Wired hat ein kurzes aber interessantes Interview mit Gregg Gillis aka Girl Talk, der im Fokus der Doku „RiP: A remix manifesto“ steht, die ich letztes Jahr bereits vorgestellt hatte.
Wired.com: What do you think RiP brings to copyfight's table?
Gillis: It's impossible to cover every angle of the copyright issue in the internet age. But I think the film covers a variety of ground while still being comprehensive.
Wired.com: How do you feel the issue has evolved in the last couple of decades? Where do you think it is headed?

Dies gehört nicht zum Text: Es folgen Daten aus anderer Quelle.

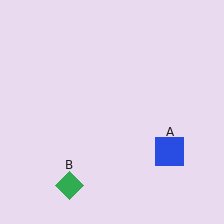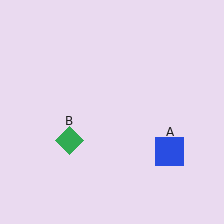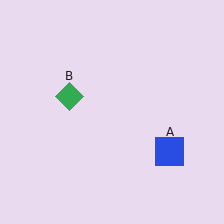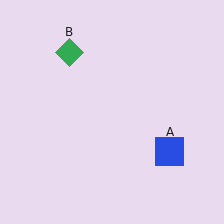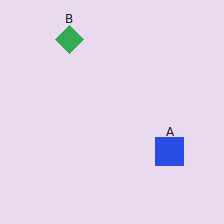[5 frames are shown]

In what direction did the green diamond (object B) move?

Gillis: Sharing ideas and being influenced by those who come before you has always been the foundation of progress in art and music. I think it's become a lot more obvious in the internet age, though. People are more directly interactive with what they consume. People make collages in Photoshop, make their own videos for YouTube and remix music for their MySpace band page.
It's commonplace now for people to take pre-existing media, recontextualize it and show it to the world. This will keep evolving. People will continue to become more interactive with media. The tools to remix music and videos will become easier to use and more widely available.
Wired.com: Your CD release for Feed the Animals was pushed back. Where do you stand on discs?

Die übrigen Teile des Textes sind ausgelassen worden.